Sempre ieri il Centro studi di Confindustria, pur registrando che nel 2012 l’attività  industriale italiana è calata del 6%, ha lanciato un segnale di ottimismo che è tanto apprezzabile quanto improbabile; ha sostenuto infatti che avremmo già  toccato il fondo della congiuntura negativa perché il calo della domanda sarebbe superiore rispetto a quanto giustificato dai bilanci familiari e aziendali. Eppure è lo stesso Centro studi confindustriale a notare che la situazione occupazionale è in peggioramento poiché anche molti cassintegrati stanno terminando il periodo d’azione della Cig, diventando dunque disoccupati a tutti gli effetti e privi di ogni altro sostegno reddituale. Peraltro, quanto alle prospettive economico-sociali del nostro paese, è ancora l’Istat, sempre ieri, a ribadire che il clima della fiducia dei consumatori sta ulteriormente diminuendo: fatto 100 il valore del 2005, a dicembre 2012 era sceso fino a 85,7 e a gennaio 2013 è ulteriormente calato a 84,6. Si riducono sia l’indicatore del clima corrente sia quello riferito alla situazione futura; peggiorano i giudizi sia sulla situazione economica italiana complessiva sia su quella delle famiglie, sia le attese sulla disoccupazione sia quelle sull’inflazione. Nell’insieme, si prefigura un’ulteriore riduzione dei redditi da lavoro e del loro potere d’acquisto. Ma, a ben vedere, perché mai non dovrebbe essere così?

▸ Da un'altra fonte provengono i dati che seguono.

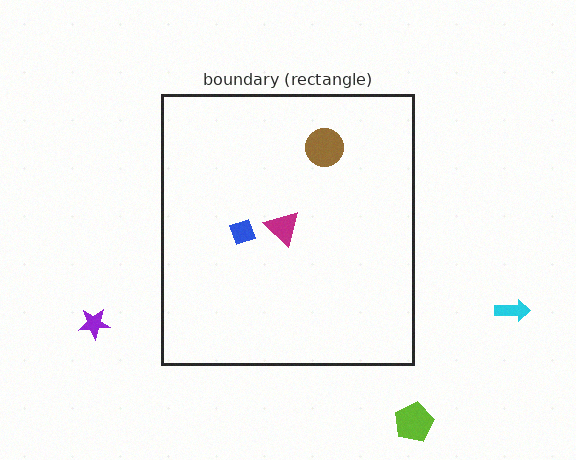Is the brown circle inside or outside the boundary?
Inside.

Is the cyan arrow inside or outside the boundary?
Outside.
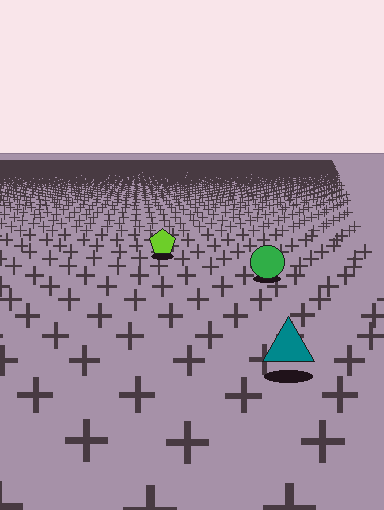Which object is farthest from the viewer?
The lime pentagon is farthest from the viewer. It appears smaller and the ground texture around it is denser.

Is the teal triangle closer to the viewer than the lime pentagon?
Yes. The teal triangle is closer — you can tell from the texture gradient: the ground texture is coarser near it.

Questa crisi nasce da motivi strutturali connessi al forte peggioramento della distribuzione del reddito nei tre passati decenni e al vano tentativo di sostenere la domanda con le bolle immobiliari e finanziarie che inevitabilmente sono esplose. 
Dopo cinque anni di crisi, le sue cause non accennano ad essere rimosse. La finanza continua ad andare per la sua strada autoreferenziale: i titoli derivati che hanno destabilizzato i mercati finanziari continuano a crescere e ad essere la maggiore fonte di guadagni delle banche (e dei bonus dei loro manager) che, invece, trattengono la liquidità  fornita loro dalle banche centrali a detrimento delle necessità  di finanziamento di imprese e famiglie. L’economia reale – a cominciare dalla distribuzione del reddito, dagli investimenti e dall’occupazione – non segnala nessun miglioramento, mentre le politiche economiche continuano a preoccuparsi prioritariamente dei bilanci pubblici i quali non possono che peggiorare visto che devono sostenere gli istituti finanziari e sono negativamente condizionati dal calo della crescita che quelle stesse politiche provocano. Le possibilità  di essere ottimisti diventano ancora meno ragionevoli se poi si pensa al potere egemonico dell’Agenda Monti – tutta intrisa della logica economica che ci ha portato alla crisi – e alla possibilità  che il suo spirito, se non la sua lettera, continuerà  ad influenzare – o addirittura a regolare – le scelte economiche dei prossimi anni; non è un caso che di queste si stia parlando poco e male nel dibattito elettorale, eppure saranno decisive per determinare le vie d’uscita – progressive o regressive – dalla crisi.